La philosophie d’EBX5 est résolument multi-domaines (Produits, Clients, Structures, etc.). Dans ces conditions, le spectre des possibles apparaît trop important pour espérer couvrir tous les cas, et une porte de sortie est indispensable. En l’espèce, elle prend la forme d’une API Java qui permet de créer toute fonction manquante, et de l’appeler ensuite depuis le cœur du produit. On pourrait parler de Low Code.
Step, quant à lui, a longtemps été presque exclusivement destiné au domaine Produits (à noter qu’il s’ouvre ces dernières années aux autres domaines de l’entreprise). Dans cette mesure, on peut considérer qu’une fonction manquante est, soit pertinente (elle correspond à de nouveaux usages de la donnée produits, liés au Big Data par exemple), soit non pertinente (e.g. elle relève du système décisionnel). Dans le premier cas, cette fonctionnalité doit être ajoutée par l’éditeur dans le cœur même du produit, et dans le second il appartient à l’intégrateur de jouer son rôle de conseil auprès du client afin de garantir le respect des bonnes pratiques. Le développement n’étant porté ni par le client, ni par l’intégrateur, on peut parler de No Code.
Et c’est bien là une promesse d’avenir parce que l’enjeu ultime de la technique est, je crois, de se faire transparente. Rendre à l’utilisateur final la maîtrise de sa donnée, lui permettre de changer ses règles métiers, d’intégrer une nouvelle typologie de données, le tout sans l’aide de l’IT, n’est-ce pas ce que nous souhaitons tous ? La réalité est toute autre, et l’IT est toujours indispensable pour déployer ces produits. Pourquoi ? Parce que le No Code implique un si grand nombre et une telle finesse de paramétrages que le progiciel expose ainsi un nouveau métalangage auquel il est indispensable de se former. Comme le développeur Java, l’expert solution doit apprendre un vocabulaire et une syntaxe.

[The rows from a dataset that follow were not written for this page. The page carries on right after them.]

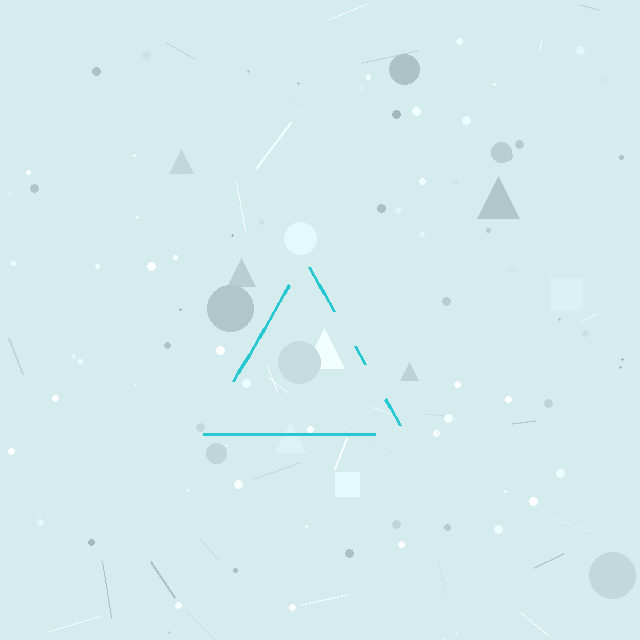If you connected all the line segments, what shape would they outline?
They would outline a triangle.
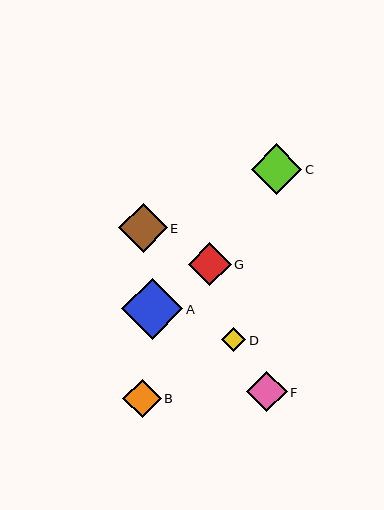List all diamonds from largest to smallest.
From largest to smallest: A, C, E, G, F, B, D.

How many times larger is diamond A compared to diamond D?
Diamond A is approximately 2.5 times the size of diamond D.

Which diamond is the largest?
Diamond A is the largest with a size of approximately 61 pixels.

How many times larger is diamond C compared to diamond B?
Diamond C is approximately 1.3 times the size of diamond B.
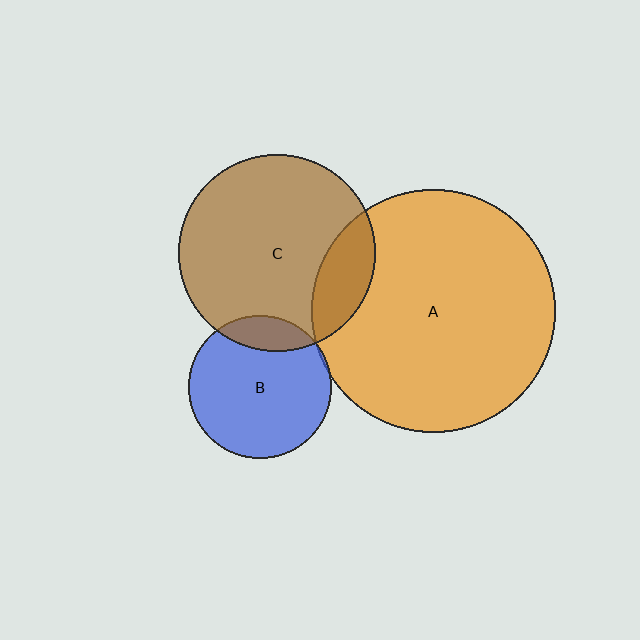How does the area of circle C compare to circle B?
Approximately 1.9 times.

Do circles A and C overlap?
Yes.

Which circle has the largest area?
Circle A (orange).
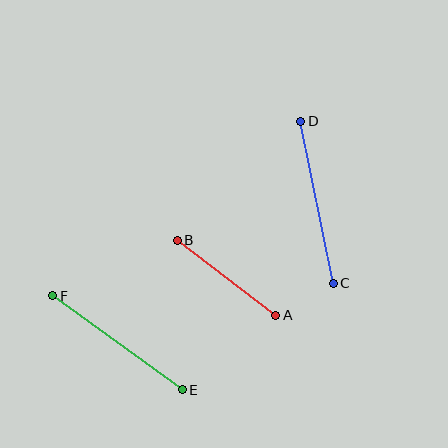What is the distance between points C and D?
The distance is approximately 166 pixels.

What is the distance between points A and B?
The distance is approximately 124 pixels.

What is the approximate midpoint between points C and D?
The midpoint is at approximately (317, 202) pixels.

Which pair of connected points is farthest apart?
Points C and D are farthest apart.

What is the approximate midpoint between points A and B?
The midpoint is at approximately (227, 278) pixels.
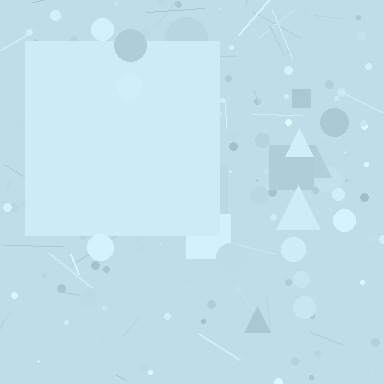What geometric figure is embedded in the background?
A square is embedded in the background.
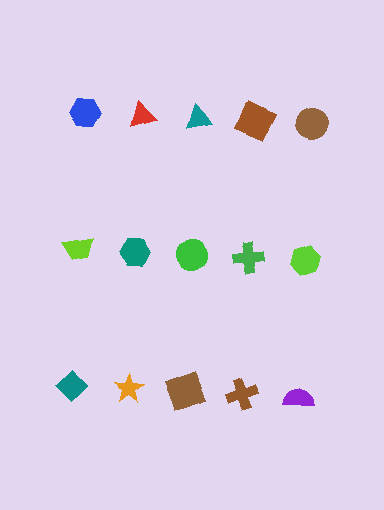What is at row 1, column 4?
A brown square.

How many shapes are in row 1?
5 shapes.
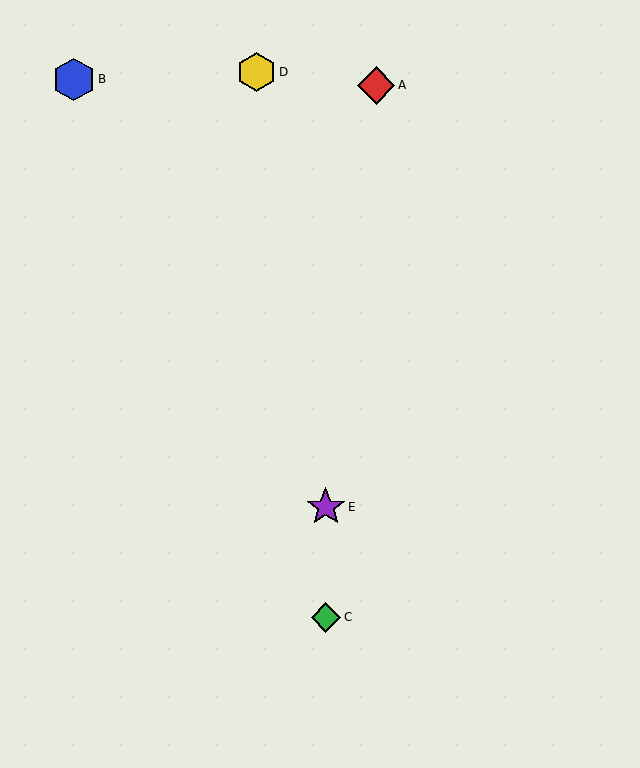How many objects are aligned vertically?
2 objects (C, E) are aligned vertically.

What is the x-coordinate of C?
Object C is at x≈326.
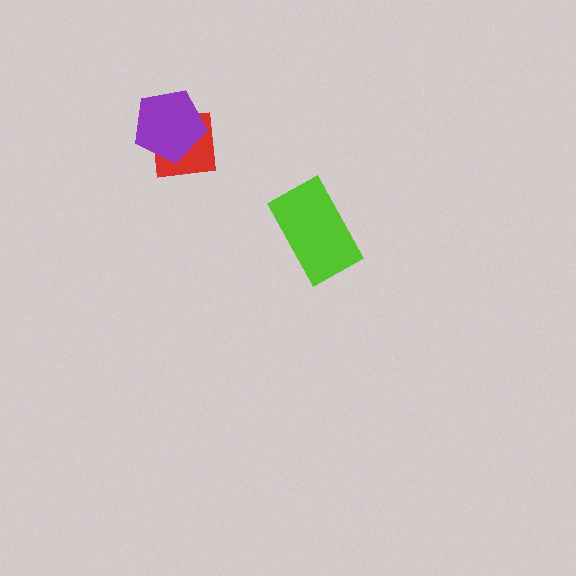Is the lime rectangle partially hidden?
No, no other shape covers it.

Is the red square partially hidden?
Yes, it is partially covered by another shape.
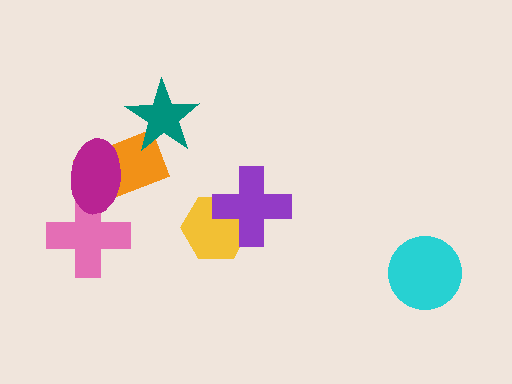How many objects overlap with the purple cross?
1 object overlaps with the purple cross.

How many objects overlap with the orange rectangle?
3 objects overlap with the orange rectangle.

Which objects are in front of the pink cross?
2 objects cover part of the pink cross: the orange rectangle and the magenta ellipse.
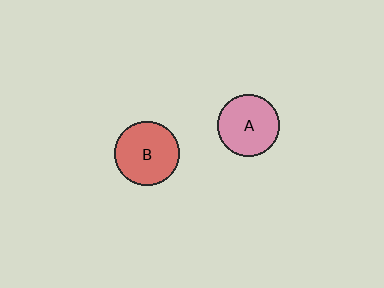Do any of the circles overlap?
No, none of the circles overlap.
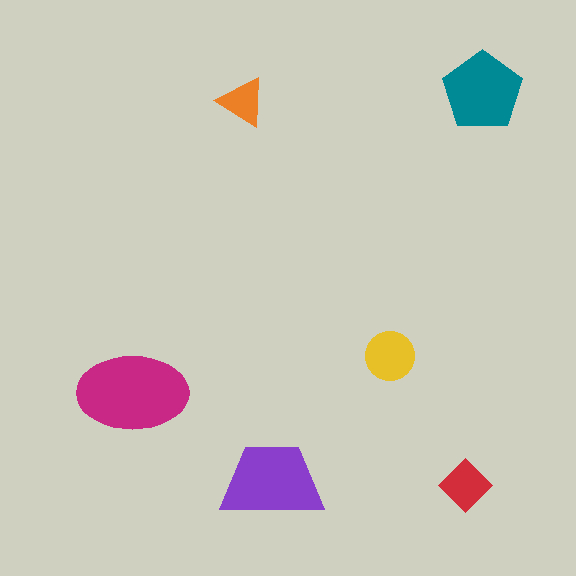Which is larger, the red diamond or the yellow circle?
The yellow circle.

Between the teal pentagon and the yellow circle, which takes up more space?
The teal pentagon.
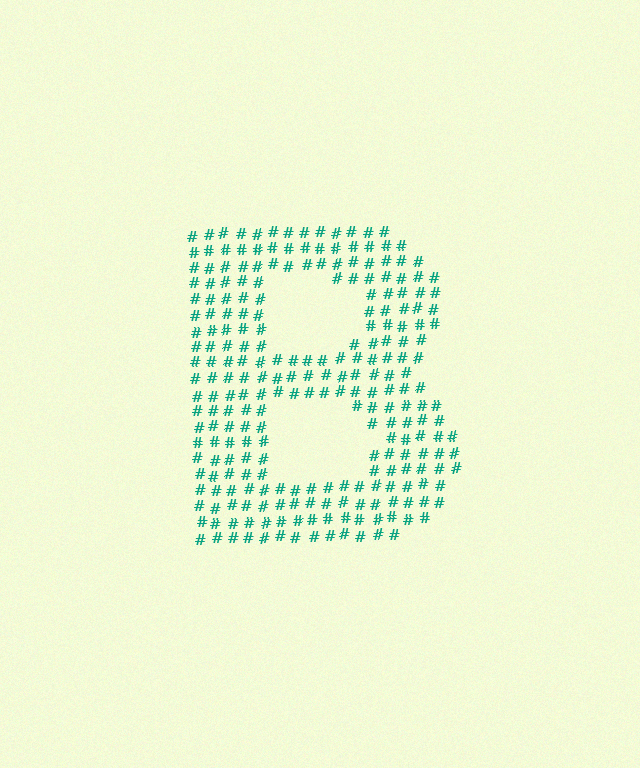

De plus, le No Code n’a de sens que dans un univers extrêmement cadré : on l’a vu, plus le domaine d’action du produit est large, plus les risques de faire face à un besoin non couvert sont élevés. Avez-vous déjà essayé de construire un tracteur avec une boîte Légo « conquête de l’espace » ? Ça ne marche pas. De la même façon, vous ne ferez pas de CRM avec un MDM, et vice-versa.
Dans ces conditions, qu’avons-nous gagné ? De même qu’un simple « while » Java recouvre une myriade d’instructions obscures, le moindre paramétrage de Step ou EBX5 recouvre lui une myriade d’instructions Java, mettant entre nos mains des outils de plus en plus puissants mais aussi de plus en plus spécialisés. Enfin, ces outils eux-mêmes se combinent en un métalangage plus large encore, qui forme le Système d’Information dans sa globalité. Au final, la fonction codage se déporte de plus en plus en amont de la Data Intelligence, formant un assemblage de poupées gigognes qui s’éloignent des fonctions machines pour recouvrir de plus en plus concrètement des fonctions métiers.
Le No Code au fond, c’est l’histoire du langage.